Just as humans require a doctor’s intervention from time to time, so do German Shepherds. It is always advisable to have a personal veterinary professional for your dog. Getting him checked immediately symptoms arise could help a vet alleviate the issue early enough.
While medication should not be your first choice, it is sometimes essential that your German Shepherd seek medical attention during severe anxiety.
What to Avoid Doing to an Anxious German Shepherd
Now that we know what to do to an anxious German Shepherd let us look at the things you should avoid doing around them.
Do Not Yell at Your Dog!
Do not shout at your German Shepherd or punish him when he is undergoing separation anxiety.

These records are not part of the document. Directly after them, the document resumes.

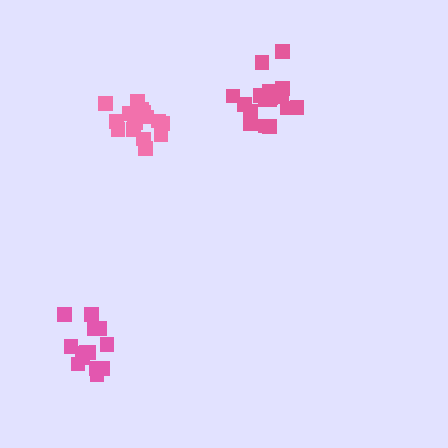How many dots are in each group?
Group 1: 15 dots, Group 2: 18 dots, Group 3: 16 dots (49 total).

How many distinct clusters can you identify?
There are 3 distinct clusters.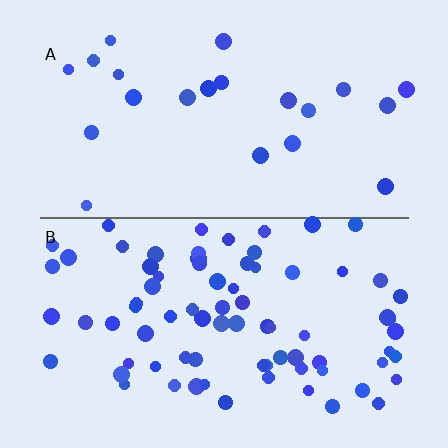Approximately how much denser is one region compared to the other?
Approximately 3.5× — region B over region A.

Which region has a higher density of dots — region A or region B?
B (the bottom).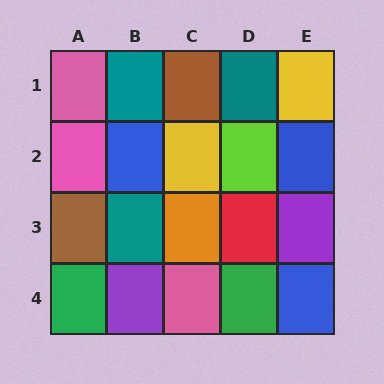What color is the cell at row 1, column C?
Brown.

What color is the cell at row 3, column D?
Red.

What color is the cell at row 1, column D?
Teal.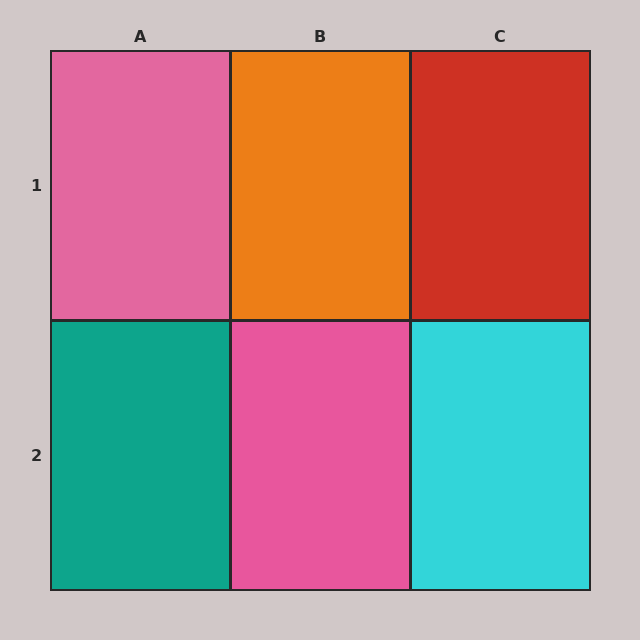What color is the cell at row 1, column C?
Red.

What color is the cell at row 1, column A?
Pink.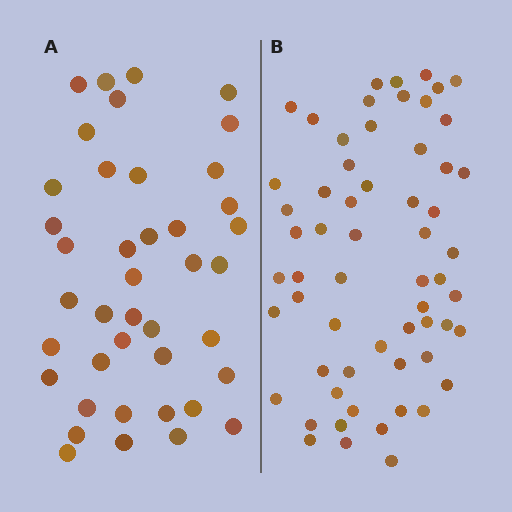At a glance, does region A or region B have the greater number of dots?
Region B (the right region) has more dots.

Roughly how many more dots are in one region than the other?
Region B has approximately 20 more dots than region A.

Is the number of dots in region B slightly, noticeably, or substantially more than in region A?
Region B has substantially more. The ratio is roughly 1.5 to 1.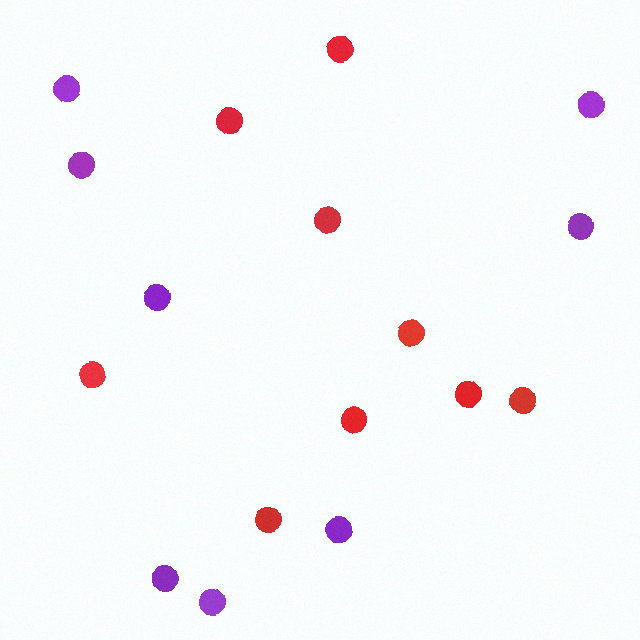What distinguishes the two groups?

According to AboutGermanShepherddogs, yelling at your dog will only make the situation worse instead of solving his fear.
Do Not Ignore Separation Anxiety
Separation anxiety is not a behavior that will settle on its own. Just because you cannot punish him for urinating excessively doesn’t mean you can’t discourage him from the behavior. Figure out which parts of the schedule to change and stick to it if it works.
Do Not Ignore Training
Some people simply let the dogs rest if they give signs of separation anxiety. It is essential that the dog gets not only his regular training but also new exercises to keep his mind off your departure.
Dog trainers that specialize in anxiety can be a good source of great tips on new exercises to include in the German Shepherd’s training to ease his anxiety.
Here’s a YouTube video that discusses the signs of separation anxiety and how to resolve the problem.
It is essential that you notice the signs of separation anxiety early on. This will not be difficult with most German Shepherd breeds as they will chew up just about anything and destroy their cages.
When you understand what exactly is keeping your pal anxious, you can take the steps discussed above to resolve it quickly. Getting the help of a specialist in German Shepherd anxiety is advised, especially if your dog’s case is severe.